Co z autostradami po Euro? Nic. Nowych nie będzie

Po mistrzostwach Euro tempo budowy autostrad znacznie spadnie - przewiduje ekspert transportowy Adrian Furgalski.

Po mistrzostwach Euro tempo budowy autostrad znacznie spadnie - przewiduje ekspert transportowy Adrian Furgalski.

Jego zdaniem można liczyć na dokończenie budowanych w tej chwili autostrad A1 i A4. Większy kłopot będzie z nowymi inwestycjami drogowymi.

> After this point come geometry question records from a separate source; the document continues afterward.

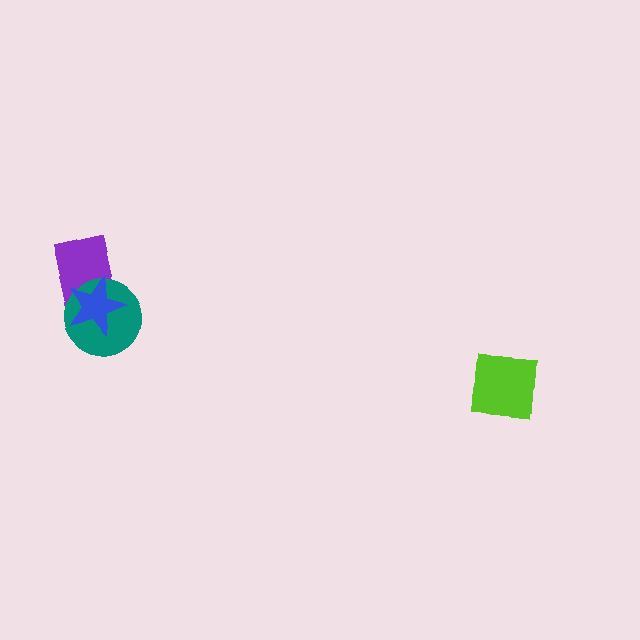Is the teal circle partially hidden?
Yes, it is partially covered by another shape.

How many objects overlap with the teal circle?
2 objects overlap with the teal circle.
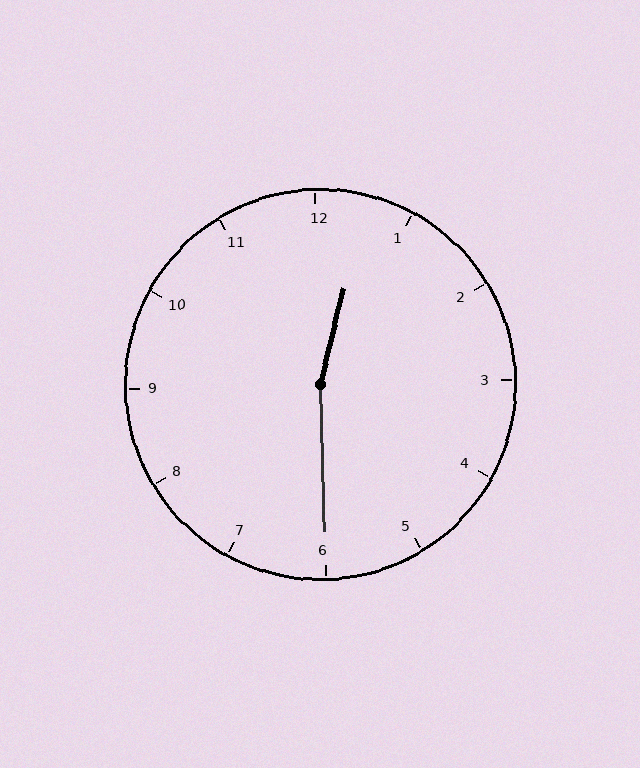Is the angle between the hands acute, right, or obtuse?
It is obtuse.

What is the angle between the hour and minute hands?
Approximately 165 degrees.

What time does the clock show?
12:30.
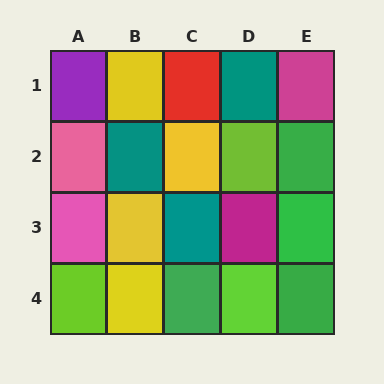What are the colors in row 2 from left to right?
Pink, teal, yellow, lime, green.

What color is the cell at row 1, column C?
Red.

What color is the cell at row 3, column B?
Yellow.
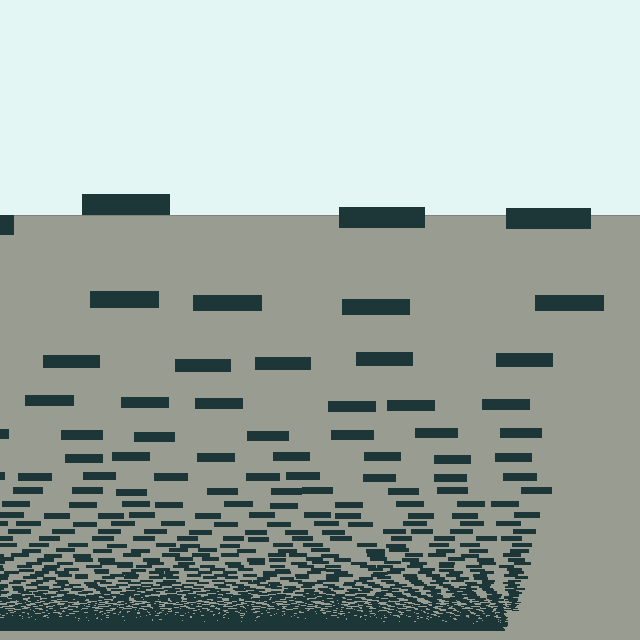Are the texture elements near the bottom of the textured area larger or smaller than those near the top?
Smaller. The gradient is inverted — elements near the bottom are smaller and denser.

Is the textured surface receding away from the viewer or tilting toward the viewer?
The surface appears to tilt toward the viewer. Texture elements get larger and sparser toward the top.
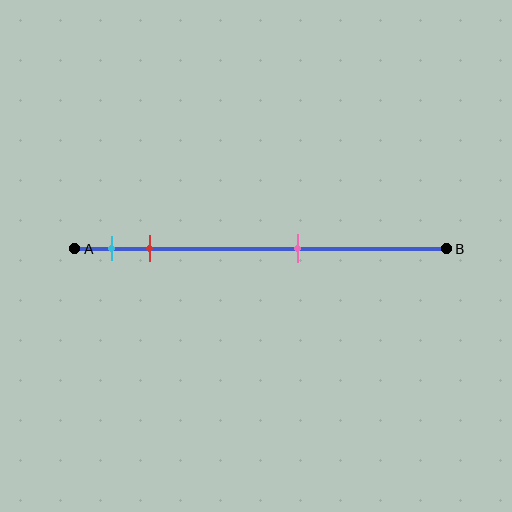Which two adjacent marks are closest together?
The cyan and red marks are the closest adjacent pair.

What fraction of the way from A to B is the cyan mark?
The cyan mark is approximately 10% (0.1) of the way from A to B.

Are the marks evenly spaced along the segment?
No, the marks are not evenly spaced.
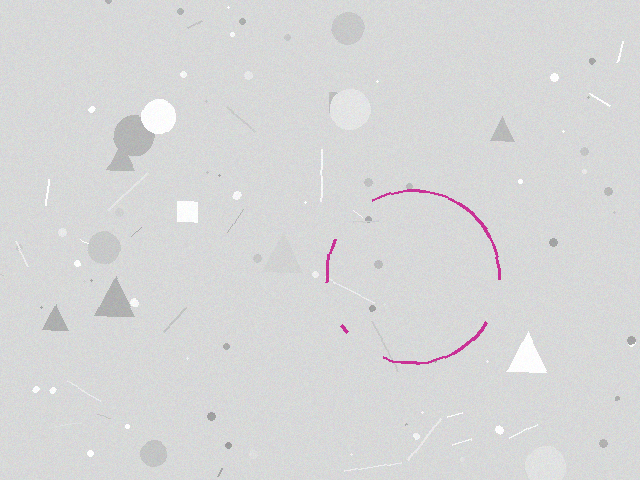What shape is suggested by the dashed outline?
The dashed outline suggests a circle.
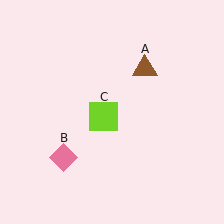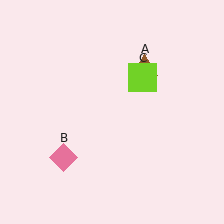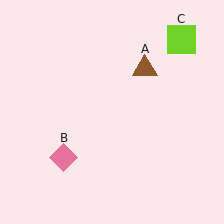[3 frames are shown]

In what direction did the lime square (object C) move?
The lime square (object C) moved up and to the right.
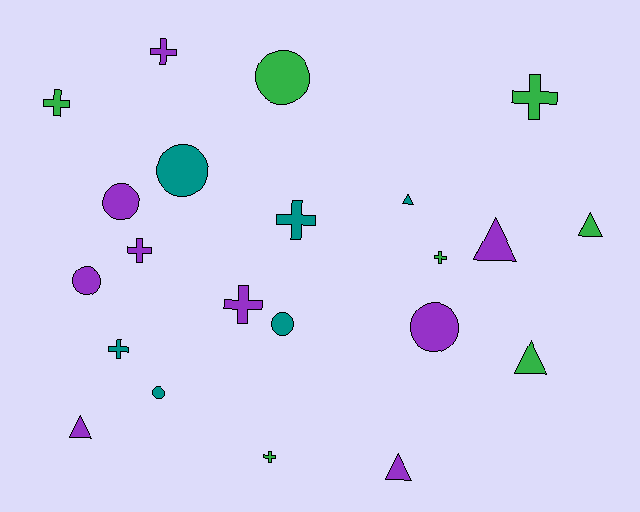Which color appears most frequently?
Purple, with 9 objects.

Zdaniem Furgalskiego sytuacja jest dramatyczna. Poza modernizacją tras wylotowych z Warszawy do Katowic i Krakowa i remontem mostu Grota - Roweckiego w stolicy, niewiele będzie nowych przetargów. Pod znakiem zapytania stoi między innymi obwodnica podwarszawskich Marek i trasa wylotowa ze stolicy w kierunku północno - wschodnim. Nie wiadomo, czy na finansowanie tych inwestycji zgodzi się ministerstwo finansów.

Reklama

Najważniejszą przyczyną spowolnienia tempa budowy dróg będzie mniej pieniędzy zarówno z krajowego budżetu, jak i z funduszy Unii Europejskiej. Trzy lata temu Generalna Dyrekcja Dróg Krajowych i Autostrad rozpisując przetargi dysponowała kwotą 40 miliardów złotych. W tym roku ta kwota może spaść do trzech miliardów złotych.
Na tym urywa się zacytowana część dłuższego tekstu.